Tribes say environmental review of Dakota Access pipeline is flawed
NEW YORK, Sept. 22 (Reuters) – Native American tribes, including the Standing Rock Sioux tribe, told the U.S. Army Corps of Engineers on Wednesday that the Dakota Access pipeline environmental study was biased and urged the Biden administration to bring in the United States. Department of the Interior.
The U.S. District Court for the District of Columbia last year revoked a key environmental permit for the largest oil pipeline in North Dakota’s oil basin and ordered the study.
The tribes, which also include the Cheyenne River Sioux tribe and the Oglala Sioux tribe, said they believe the process is currently designed to justify issuing a new permit at the same location and that the study project does not. did not take into account technical and cultural aspects. information that the tribes presented to the Corps.
“Our participation in the Environmental Impact Statement (EIS) process and the initial draft review reveals that the Corps fundamentally misunderstood the court’s directive and the requirements of the law,” the tribes said in the letter to Jaime Pinkham. , interim assistant. secretary of the public works army.
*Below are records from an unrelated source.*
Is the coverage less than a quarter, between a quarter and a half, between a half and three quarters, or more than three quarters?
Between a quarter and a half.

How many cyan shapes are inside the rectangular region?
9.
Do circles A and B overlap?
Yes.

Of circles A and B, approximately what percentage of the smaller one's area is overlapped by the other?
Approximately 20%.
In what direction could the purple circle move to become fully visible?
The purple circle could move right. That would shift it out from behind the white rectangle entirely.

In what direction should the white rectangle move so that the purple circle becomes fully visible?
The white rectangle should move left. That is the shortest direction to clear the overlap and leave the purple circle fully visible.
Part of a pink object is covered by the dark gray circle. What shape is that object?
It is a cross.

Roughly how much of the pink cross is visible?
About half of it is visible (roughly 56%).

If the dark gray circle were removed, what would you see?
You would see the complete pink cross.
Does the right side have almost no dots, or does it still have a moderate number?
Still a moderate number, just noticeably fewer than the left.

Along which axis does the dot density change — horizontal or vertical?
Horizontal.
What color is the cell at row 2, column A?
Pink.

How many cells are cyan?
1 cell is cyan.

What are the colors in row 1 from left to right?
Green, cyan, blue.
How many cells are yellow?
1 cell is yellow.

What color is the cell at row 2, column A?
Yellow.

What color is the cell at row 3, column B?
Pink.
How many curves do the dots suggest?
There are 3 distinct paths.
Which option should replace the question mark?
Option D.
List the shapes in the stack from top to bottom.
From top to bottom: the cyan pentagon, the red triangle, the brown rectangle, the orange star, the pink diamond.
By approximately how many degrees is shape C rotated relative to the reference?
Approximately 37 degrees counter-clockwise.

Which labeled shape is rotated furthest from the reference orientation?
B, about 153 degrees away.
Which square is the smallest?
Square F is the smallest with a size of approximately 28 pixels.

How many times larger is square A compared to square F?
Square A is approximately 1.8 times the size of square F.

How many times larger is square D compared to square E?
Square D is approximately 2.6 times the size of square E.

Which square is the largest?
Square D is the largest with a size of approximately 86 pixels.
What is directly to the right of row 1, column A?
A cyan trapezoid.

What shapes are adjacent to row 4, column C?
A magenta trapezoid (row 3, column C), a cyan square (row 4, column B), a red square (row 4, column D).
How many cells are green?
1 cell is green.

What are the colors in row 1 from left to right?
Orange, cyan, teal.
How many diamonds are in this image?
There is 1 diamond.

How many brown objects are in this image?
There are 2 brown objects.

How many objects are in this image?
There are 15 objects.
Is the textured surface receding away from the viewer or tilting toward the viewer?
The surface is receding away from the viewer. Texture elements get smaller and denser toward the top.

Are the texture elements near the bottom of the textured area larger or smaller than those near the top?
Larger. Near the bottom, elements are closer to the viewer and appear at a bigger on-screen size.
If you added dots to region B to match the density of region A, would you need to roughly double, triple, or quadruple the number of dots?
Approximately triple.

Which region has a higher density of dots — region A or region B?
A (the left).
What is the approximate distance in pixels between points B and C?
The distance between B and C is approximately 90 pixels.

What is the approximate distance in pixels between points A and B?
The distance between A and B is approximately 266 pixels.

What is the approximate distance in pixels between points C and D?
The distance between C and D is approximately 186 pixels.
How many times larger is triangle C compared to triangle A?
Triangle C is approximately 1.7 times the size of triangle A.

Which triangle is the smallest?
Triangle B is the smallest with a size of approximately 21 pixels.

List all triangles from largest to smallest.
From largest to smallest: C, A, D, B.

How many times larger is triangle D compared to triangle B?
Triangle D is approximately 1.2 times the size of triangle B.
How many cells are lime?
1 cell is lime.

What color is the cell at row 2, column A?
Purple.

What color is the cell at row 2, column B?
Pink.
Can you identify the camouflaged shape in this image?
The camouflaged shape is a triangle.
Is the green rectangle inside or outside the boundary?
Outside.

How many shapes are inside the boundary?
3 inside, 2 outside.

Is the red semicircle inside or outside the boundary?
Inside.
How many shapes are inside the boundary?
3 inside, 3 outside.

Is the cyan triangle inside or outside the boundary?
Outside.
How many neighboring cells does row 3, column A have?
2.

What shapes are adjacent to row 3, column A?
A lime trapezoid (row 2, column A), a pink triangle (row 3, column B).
“The administration needs to call on the US Department of the Interior as an equal cooperative agency with the appropriate expertise to help the body focus on the tribal impacts and concerns that motivated this SIA in the first place.”
Earlier this week, the operators of Dakota Access asked the United States Supreme Court to determine whether the 570,000 barrels-per-day pipeline required an additional environmental review. Read more
The pipeline entered service in 2017 after months of protests from environmentalists, Native American tribes and their supporters. Opponents said its construction destroyed sacred artifacts and posed a threat to Lake Oahe, a vital water supply, and the great Missouri River.
Energy Transfer (ET.N), which operates the line, said it was safe. The company did not respond to a request for comment.
The tribes also noted on Wednesday that the company responsible for the EIS – Environmental Resources Management (ERM) – is a member of the industry lobby group American Petroleum Institute, saying it should be replaced.
ERM did not immediately respond to a request for comment.